The Virginia School for the Deaf and the Blind was created by the General Assembly on March 31, 1838, though it actually opened a year later. It was originally called the Virginia Asylum of the Deaf and Dumb and the Blind. It's one of Virginia's oldest schools and only the second of its kind in the world.

Since the first class graduated in 1844, more than 6,000 students have graduated from the school, and about half have gone on to college. Since 1985, 220 students have graduated, though only a third went on to two- or four-year colleges.

The school employs 40 teachers and 130 other employees. Many are deaf and nearly all know how to use sign language. A small but established community of deaf people exists in Staunton because of the large number of deaf people in and around the school.

The campus has 21 Colonial-style, red-brick buildings, including five dormitories and a new $400,000 pool. The building that now serves as a non-denominational chapel was used as a hospital by Confederate troops during the Civil War.
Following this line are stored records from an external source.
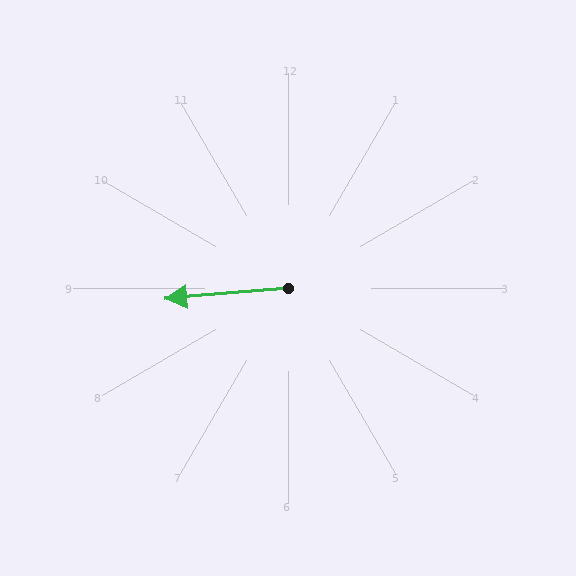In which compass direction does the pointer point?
West.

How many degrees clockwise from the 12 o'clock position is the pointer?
Approximately 265 degrees.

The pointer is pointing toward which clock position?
Roughly 9 o'clock.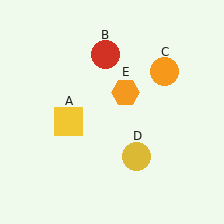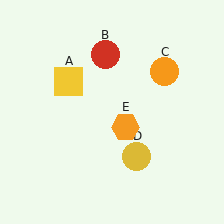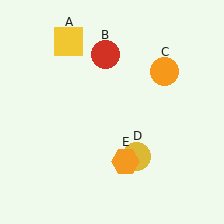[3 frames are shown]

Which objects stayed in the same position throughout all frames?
Red circle (object B) and orange circle (object C) and yellow circle (object D) remained stationary.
Students learn special skills in the school's vocational education building, equipped with a woodworking shop, print shop, photo lab and television production lab.

Athletics and extracurricular activities also play a big part of students' lives here, as at any school.

In fact, in the early 1970s the blind wrestling team defeated Northside High School. The school now has its own varsity men's and women's basketball and track teams. But a declining enrollment has placed football and wrestling teams in limbo for the past few years.